A new study conducted by researchers from Rutgers University found that when young children have respiratory infections, doctors more commonly choose allergy medications over cold or cough medicines.
“Families often treat their children’s respiratory infections with cough and cold medicines, some of which include opioid ingredients, such as codeine or hydrocodone,” said researcher Daniel Horton.
“However, there is little proof that these medications effectively ease the symptoms in young children.

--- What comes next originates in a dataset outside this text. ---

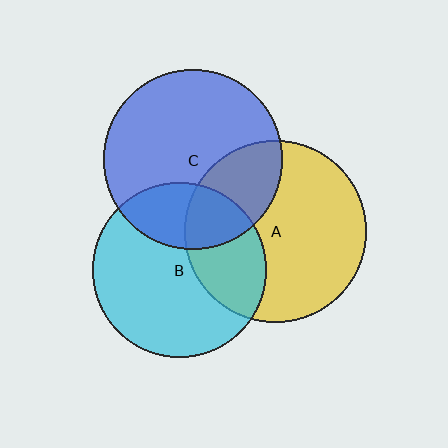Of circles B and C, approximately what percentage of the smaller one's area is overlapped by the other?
Approximately 25%.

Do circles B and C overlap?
Yes.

Also, many cough and cold medicines have multiple ingredients, which increases the chance of serious accidental overdose when combined with another product.”
Making the safest choices
The researchers utilized responses to national surveys to get a better understanding of doctors’ trends in treating respiratory infections in children under the age of 12. Starting from 2002 and ending in 2015, the researchers were able to evaluate data from over three billion respiratory incidents that occurred via emergency room trips or ambulatory clinics.
Though the results revealed that doctors prescribed nearly 96 million cough or cold medications over the course of the 13-year period, prescriptions for these drugs were on the decline starting in 2008 due to a Food and Drug Administration (FDA) warning.

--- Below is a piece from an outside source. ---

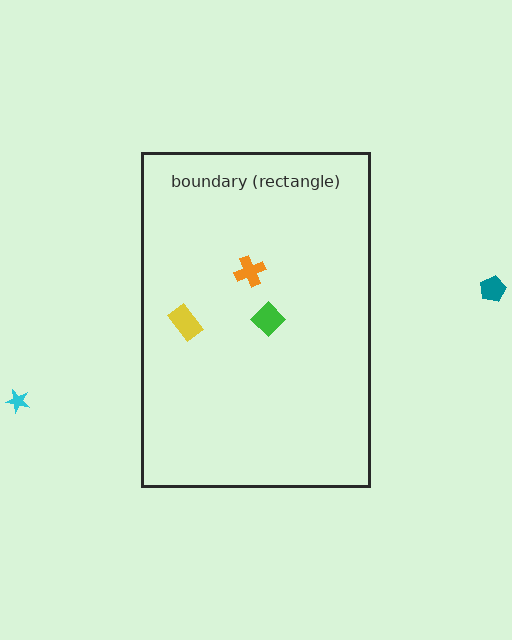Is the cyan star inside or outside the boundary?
Outside.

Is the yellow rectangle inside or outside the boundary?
Inside.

The agency advised parents that cough and cold medications could come with serious side effects, as Horton explained. Regulators said the drugs should be used sparingly or not at all for children under the age of six.

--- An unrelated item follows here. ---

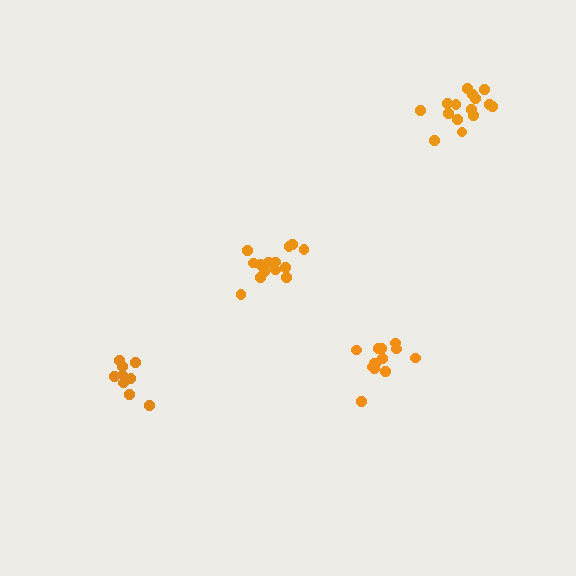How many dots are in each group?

After the FDA made the warning public, doctors started prescribing cough and cold medications less, and they started prescribing antihistamines more. Prescriptions for cough and cold medications containing opioids went down nearly 70 percent after 2008, while prescriptions for the drugs without opioids went down nearly 60 percent.
Though antihistamine prescriptions have increased in the last decade, the researchers remain unsure about whether they are a better alternative when young children are suffering with a cold or the flu. The team recommends that parents look for natural remedies when possible.
“Sedating antihistamines such as diphenhydramine [Benadryl] may have a small effect on some cold symptoms in adults,” said Horton. “However, there is little evidence that antihistamines actually help children with colds feel better or recover faster. We do know that these medicines can make some kids sleepy and some kids quite hyper.”
One recent study also warned parents against giving their kids, especially those under six, decongestants when they suffer from a cold or the flu.
The researchers explained that there are several potential side effects, including upset stomach, drowsiness, or headaches. The team said that parents should instead rely on more natural remedies, like eucalyptus oil, humified steam, or probiotics.
Similarly, experts have emphasized how effective vitamin C can be in shortening the duration of colds, especially when taken in higher doses.
"Given the consistent effect of Vitamin C on the duration of colds, and its safety and low cost, it would be worthwhile for individual common cold patients to test whether therapeutic 8 g/day vitamin C is beneficial for them,” said researcher Dr. Harri Hemilä. “Self-dosing of vitamin C must be started as soon as possible after the onset of common cold symptoms to be most effective.”